From the image (left side):

- **W (FP16)**: The original pre-trained model weights, kept frozen (non-trainable).
- **A and B matrices**: Low-rank trainable adapters. Matrix A projects the input into a lower-dimensional space, and matrix B projects it back. Basically, we learn the difference between pre-trained and the expected trained model.
- **D_in → D_int → D_out**: Dimensions of the input, intermediate (low-rank), and output spaces.
- **X**: Input data, duplicated and passed through both the frozen weights and the LoRA adapters.

### QLoRA

**QLoRA** builds on LoRA, but applies LoRA on top of a quantized model (typically 4-bit or 8-bit). The key idea is to reduce both memory and compute requirements by combining LoRA with quantization-aware training.


You can also open this example in Google Colab:

[![Open in Colab](https://colab.research.google.com/assets/colab-badge.svg)](https://colab.research.google.com/github/ivanvykopal/peft-kinit-2025/blob/master/examples/adapters/03_QLoRA_Llama.ipynb)

## Installation

Besides `adapters`, we require `bitsandbytes` for quantization and `accelerate` for training.

In [None]:
!pip install -qq -U adapters accelerate bitsandbytes datasets

In [None]:
import os
os.environ["CUDA_VISIBLE_DEVICES"]="0"

## Load Open Assistant dataset

We use the [`timdettmers/openassistant-guanaco`](https://huggingface.co/datasets/timdettmers/openassistant-guanaco) dataset by the QLoRA, which contains a small subset of conversations from the full Open Assistant database and was also used to finetune the Guanaco models in the QLoRA paper.

In [None]:
from datasets import load_dataset

dataset = load_dataset("timdettmers/openassistant-guanaco")

Our training dataset has roughly 10k training samples:

In [None]:
dataset

In [None]:
print(dataset["train"][0]["text"])

## Load and prepare model and tokenizer

We download the the official Llama-3.1 8B checkpoint from the HuggingFace Hub (**Note:** You must request access to this model on the HuggingFace website and use an API token to download it.).

Via the `BitsAndBytesConfig`, we specify that the model should be loaded in 4bit quantization and with double quantization for even better memory efficiency.
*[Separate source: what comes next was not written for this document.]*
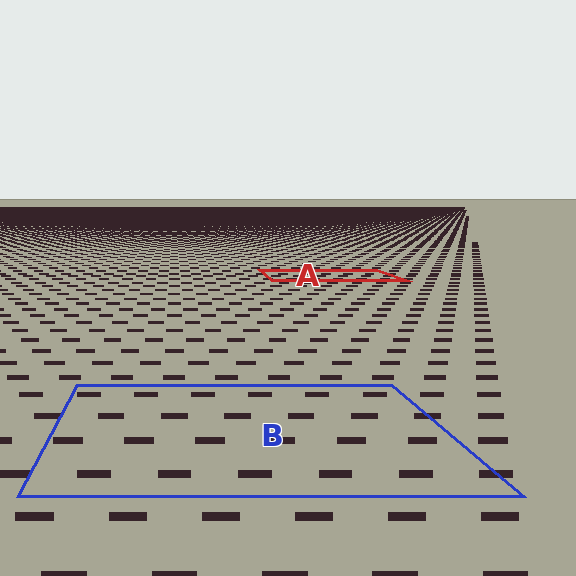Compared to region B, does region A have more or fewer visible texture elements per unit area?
Region A has more texture elements per unit area — they are packed more densely because it is farther away.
See [their documentation](https://huggingface.co/docs/bitsandbytes/main/en/index) for more on this.

In [None]:
import torch
from transformers import AutoModelForCausalLM, AutoTokenizer, TrainingArguments, BitsAndBytesConfig

modelpath="meta-llama/Llama-3.1-8B"
# modelpath="Qwen/Qwen2.5-7B"   # Alternatively, you can use Qwen2.5-7B instead of Llama-3.1-8B

# Load 4-bit quantized model
model = AutoModelForCausalLM.from_pretrained(
    modelpath,    
    device_map="auto",
    quantization_config=BitsAndBytesConfig(
        load_in_4bit=True, # we are loading the model in 4-bit
        bnb_4bit_quant_type="nf4",
        bnb_4bit_use_double_quant=True,
        bnb_4bit_compute_dtype=torch.bfloat16,
    ),
    torch_dtype=torch.bfloat16,
)
model.config.use_cache = False

tokenizer = AutoTokenizer.from_pretrained(modelpath)
tokenizer.pad_token = tokenizer.eos_token

We initialize the adapter functionality in the loaded model via `adapters.init()` and add a new LoRA adapter (named `"assistant_adapter"`) via `add_adapter()`.
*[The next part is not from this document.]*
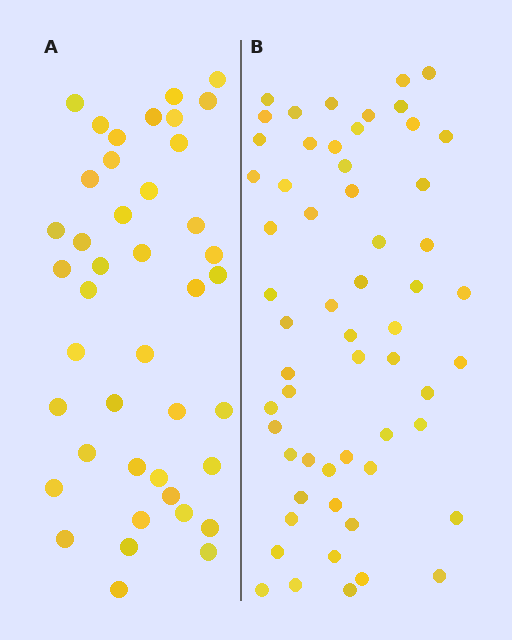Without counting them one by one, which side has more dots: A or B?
Region B (the right region) has more dots.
In the call to `LoRAConfig()`, you can configure how and where LoRA layers are added to the model. Here, we want to add LoRA layers to all linear projections of the self-attention modules (`attn_matrices=["q", "k", "v"]`) as well as intermediate and outputa linear layers.

In [None]:
import adapters
from adapters import LoRAConfig

adapters.init(model)

config = LoRAConfig(
    selfattn_lora=True,
    intermediate_lora=True,
    output_lora=True,
    attn_matrices=["q", "k", "v"], # We are using LoRA on the attention matrices q, k, v
    alpha=16,
    r=64,
    dropout=0.1
)
model.add_adapter("assistant_adapter", config=config) # This is the name of the LoRA adapter we are creating
model.train_adapter("assistant_adapter")

print(model.adapter_summary())

To correctly train bottleneck adapters or prefix tuning, uncomment the following lines to move the adapter weights to GPU explicitly:

In [None]:
# model.adapter_to("assistant_adapter", device="cuda")
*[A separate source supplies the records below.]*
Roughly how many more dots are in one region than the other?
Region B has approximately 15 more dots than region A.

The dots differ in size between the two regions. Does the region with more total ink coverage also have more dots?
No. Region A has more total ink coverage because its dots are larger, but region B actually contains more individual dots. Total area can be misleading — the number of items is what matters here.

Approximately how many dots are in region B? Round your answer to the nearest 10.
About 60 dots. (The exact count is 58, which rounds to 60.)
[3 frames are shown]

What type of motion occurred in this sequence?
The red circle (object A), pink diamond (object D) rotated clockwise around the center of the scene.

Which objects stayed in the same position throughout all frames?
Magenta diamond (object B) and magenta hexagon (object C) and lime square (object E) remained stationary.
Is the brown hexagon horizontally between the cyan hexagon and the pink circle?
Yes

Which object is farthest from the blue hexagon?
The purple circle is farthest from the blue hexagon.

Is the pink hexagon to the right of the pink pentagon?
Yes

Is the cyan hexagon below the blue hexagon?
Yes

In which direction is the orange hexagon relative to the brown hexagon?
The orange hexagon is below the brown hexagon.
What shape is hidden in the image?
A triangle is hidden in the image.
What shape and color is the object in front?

Some final preparations for 4bit training: we cast a few parameters to float32 for stability.

In [None]:
for param in model.parameters():
    if param.ndim == 1:
        # cast the small parameters (e.g. layernorm) to fp32 for stability
        param.data = param.data.to(torch.float32)

# Enable gradient checkpointing to reduce required memory if needed
# model.gradient_checkpointing_enable()
# model.enable_input_require_grads()

class CastOutputToFloat(torch.nn.Sequential):
    def forward(self, x): return super().forward(x).to(torch.float32)

model.lm_head = CastOutputToFloat(model.lm_head)

In [None]:
model

In [None]:
# Verifying the datatypes.
dtypes = {}
for _, p in model.named_parameters():
    dtype = p.dtype
    if dtype not in dtypes:
        dtypes[dtype] = 0
    dtypes[dtype] += p.numel()
total = 0
for k, v in dtypes.items():
    total += v
for k, v in dtypes.items():
    print(k, v, v / total)

## Prepare data for training

The dataset is tokenized and truncated.

In [None]:
import os 

def tokenize(element):
    return tokenizer(
        element["text"],
        truncation=True,
        max_length=512, # can set to longer values such as 2048
        add_special_tokens=False,
    )

dataset_tokenized = dataset.map(
    tokenize, 
    batched=True, 
    num_proc=os.cpu_count(),    # multithreaded
    remove_columns=["text"]     # don't need this anymore, we have tokens from here on
)

In [None]:
dataset_tokenized

## Training

We specify training hyperparameters and train the model using the `AdapterTrainer` class.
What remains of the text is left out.